Üblicherweise darf nur illegitime Kritik eingeschränkt werden. Der einzige Grenzfall, wo eine Einschränkung auch bei legitimer Kritik gerechtfertigt sein könnte, wird durch Bedingung g) ausgedrückt. Ich nenne diesen Fall, in dem eine Kritik erschreckende Folgen hat und deswegen eingeschränkt werden darf, in Entlehnung von Georg Meggles Terminologie einen "Omega"-Fall. Ein Beispiel für horrende Konsequenzen wäre das massive Erstarken des Antisemitismus. Es ist nicht leicht vorzustellen, dass in einem Omegafall nicht zugleich auch mindestens eine der anderen genannten Bedingungen verletzt wird.

Vonseiten des Staates darf es keine stärkeren juristischen Einschränkungen geben. Auch die Zivilgesellschaft hat aus ethischer Perspektive nur unter den genannten Umständen das Recht, Äußerungen zum Schweigen zu bringen.
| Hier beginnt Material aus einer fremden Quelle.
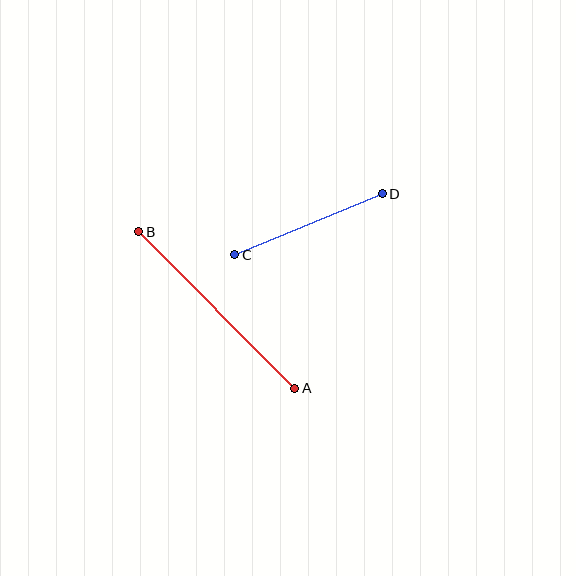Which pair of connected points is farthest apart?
Points A and B are farthest apart.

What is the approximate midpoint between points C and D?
The midpoint is at approximately (309, 224) pixels.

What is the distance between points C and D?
The distance is approximately 159 pixels.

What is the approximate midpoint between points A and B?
The midpoint is at approximately (217, 310) pixels.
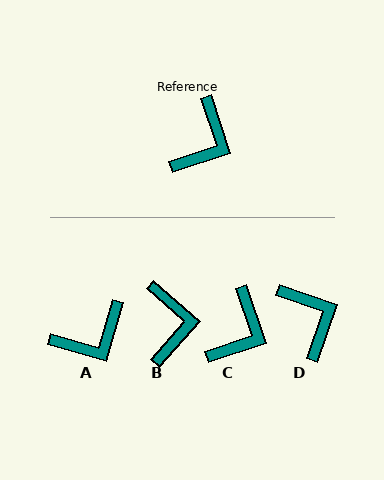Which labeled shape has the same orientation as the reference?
C.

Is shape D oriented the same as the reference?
No, it is off by about 53 degrees.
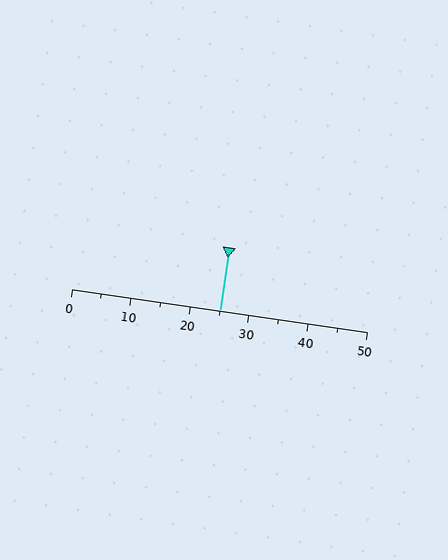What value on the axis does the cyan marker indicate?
The marker indicates approximately 25.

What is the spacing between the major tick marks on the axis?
The major ticks are spaced 10 apart.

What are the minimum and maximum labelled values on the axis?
The axis runs from 0 to 50.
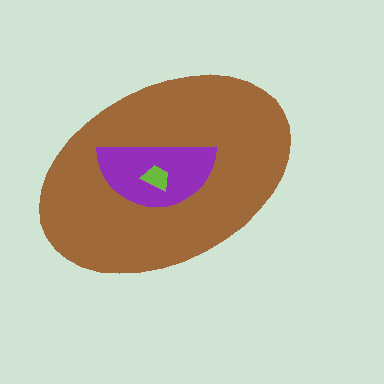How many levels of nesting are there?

Antisemitismus ist eine derartige glasklar illegitime Position. Nicht nur, dass jede antisemitische Äußerung auf theoretischer wie praktischer Ebene obige Kriterien verletzt. In gewisser Hinsicht kann man bezweifeln, dass die vorgebrachten "Gründe" einer solchen Aussage überhaupt Gründe sind. Es stellt sich deswegen die Frage, ob Antisemitismus überhaupt Kritik ist. Doch auch wenn man dies positiv beantwortet: die mit Antisemitismus zum Ausdruck gebrachten Werte (inhaltliche Ebene) wie die damit verbundenen Absichten (praktische Ebene) stehen den Menschenrechten und dem Prinzip der Antidiskriminierung unverzeihlich entgegen. Die Landkarte weist somit Antisemitismus allein schon wegen seiner extremen Diskriminierung als klar illegitim aus (Verletzung von e bzw. f). Wenn man weiters auf die bisherigen Folgen des Antisemitismus schaut, dann handelt es sich dabei um eines der schlimmsten Verbrechen (Bedingung g).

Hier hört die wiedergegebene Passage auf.